В глазах её засветились два огонька и — погасли.
— Хорошо. Только я раньше должна съездить в два места… Надеюсь, вы меня проводите?
— Конечно! Как можно задавать такие вопросы?..
— Я сейчас оденусь, заедем в мануфактурный магазин и потом к портнихе. Ладно?
— Хотя бы к двум портнихам!.. — поклонился я.
Она призадумалась.
— К двум? Мне бы, собственно, нужно было к двум, да я не знаю адреса одной. Посидите. Я скоро оденусь. Даша!! Сбегай-ка за дворником!
— Зачем это вам дворник понадобился? — изумился я.
— Не могу же я выйти на улицу в одном платье!?
— А разве дворник…
— Это длинная история! Жена дворника, которая служит у каких-то квартирантов, имеет сестру, работающую у той самой портнихи, которой я отдала переделать свою ротонду. Так вот, если жена дворника сообщит сейчас мужу адрес, где работает её сестра, — я и пошлю Дашу туда за ротондой.
— Так, так. Это и есть тот адрес — один из двух — которого вы не знаете?
— Что вы путаете! Это тот адрес, который я знаю. Как же иначе я бы нашла его?
— Смешные вы, женщины! — улыбнулся я.
Она показала мне язык и убежала в другую комнату.

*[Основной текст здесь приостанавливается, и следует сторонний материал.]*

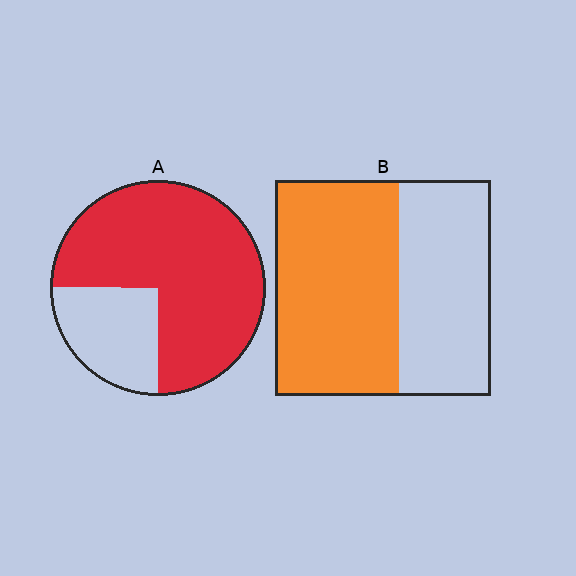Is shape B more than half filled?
Yes.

Я уселся, взял газету и прочёл её от начала до конца. Марья Павловна одевалась. Я пересмотрел альбом, взял какую-то книгу, прочёл три главы. Марья Павловна одевалась! После шестой главы я имел совершенно точные данные, что Марья Павловна ещё не совсем одета, а девятая глава заставила её выглянуть из комнаты и спросить меня:
— Нет ли у вас крючка для застёгивания ботинок? Я не могу найти свой. Целый час ищем!.. Почему вы не носите с собой крючка?
— Хорошо, — кротко отвечал я. — Теперь я буду носить его с собой. Во избежание задержек на будущее время, я буду также теперь захватывать с собой щипцы для завивки волос, ротонду и головные шпильки. Если вам нужно ещё что-нибудь — вы предупредите.

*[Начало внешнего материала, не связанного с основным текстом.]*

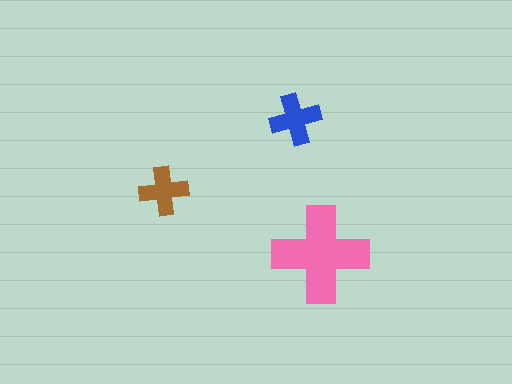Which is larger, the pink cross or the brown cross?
The pink one.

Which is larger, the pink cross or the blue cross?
The pink one.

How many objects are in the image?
There are 3 objects in the image.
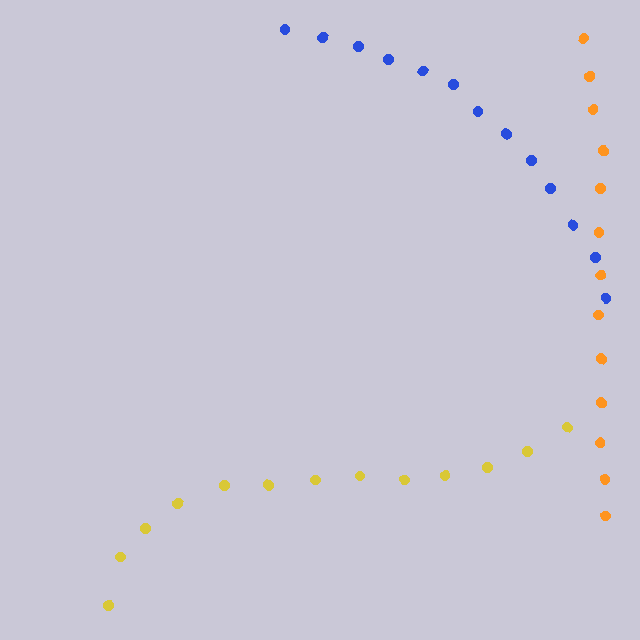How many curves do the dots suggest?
There are 3 distinct paths.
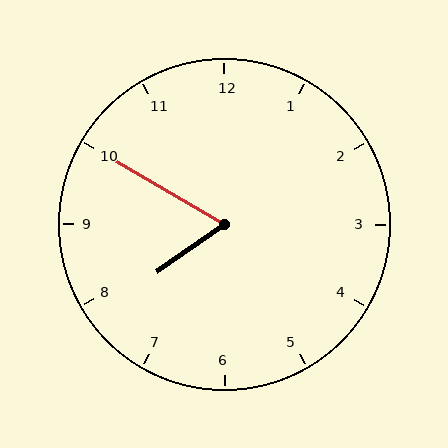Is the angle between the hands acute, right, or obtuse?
It is acute.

Она, очевидно, не поняла меня, потому что отвечала:
— Нет, щипцы у меня есть. А вот головные шпильки, если бы вы носили — я иногда брала бы у вас, потому что они страшно теряются.
Вошла Даша и спросила:
— Не видали, барин, крючка для ботинок? Он тут где-то.

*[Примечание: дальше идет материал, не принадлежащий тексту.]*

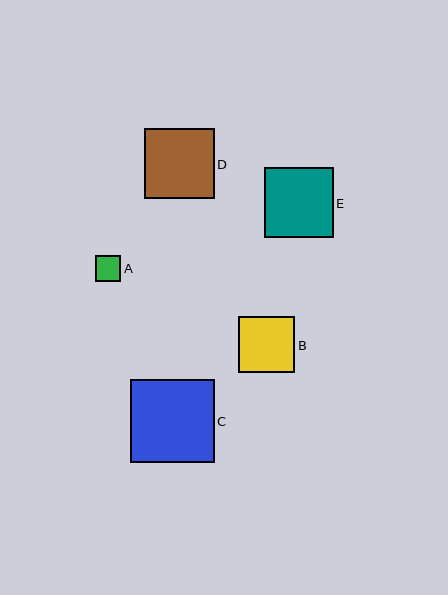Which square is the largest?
Square C is the largest with a size of approximately 83 pixels.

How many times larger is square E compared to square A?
Square E is approximately 2.7 times the size of square A.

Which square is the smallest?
Square A is the smallest with a size of approximately 26 pixels.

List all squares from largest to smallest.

— Не знаю. Я пересмотрел альбом, — его там не было. И в книге нет. Может быть, спросить того дворника, который имеет сведения о ротонде?..
И Даша меня тоже не поняла.
— Демьян! — закричала она, выбегая в переднюю, — не видел барышниного крючка?
Я вошел в ту комнату, где одевалась Марья Павловна, и сказал:
— Придётся мне поискать.
Из деликатности я старался не смотреть на причёсывающуюся Марью Павловну, но она воскликнула:
— Только, ради Бога, не смейте на меня смотреть!
Не посмотреть было уже неловко. Я взглянул на неё, на стоящую около неё пару крошечных ботинок, и спросил:
— Вы эти ботинки и хотите надеть?
— Да… только вот крючка нет.
— Крючок можно купить, — отвечал я. — Его можно сделать, найти, украсть, но — увы — он будет вам бесполезен.
— Почему?!
— Потому что ботинки ваши не на пуговицах, а на шнурках.
Она засмеялась.
— Да? А ведь и в самом деле! Даша! Не ищи крючка… А вы, сударь, уходите пока.
Я вышел и от скуки опять взялся за газету. Выглянула Даша и спросила:
— Барин, не видели барышниной брошки?
— Не знаю, где она. Впрочем, вы можете взглянуть на крышу соседнего дома. Не зацепилась ли она каким-нибудь образом за дымовую трубу.
Даша с озабоченным видом взглянула в окно, развела руками и ушла обратно в комнату барышни.
— Там нет… Под ковром смотрели?
— Смотрела. И в умывальнике нет.
— Ах ты ж, Господи!
Я нервно вошёл в их комнату и спросил:
— Куда вы её обыкновенно кладете? Какого она вида?
— Обыкновенно, она у меня на груди. А вид у нее такой… знаете, что у лошадей на лапах бывает!
— На каких лапах?
— Ну, такое… Копыто называется…
— Я не помню у вас такой брошки-копыта. Вероятно, подкова?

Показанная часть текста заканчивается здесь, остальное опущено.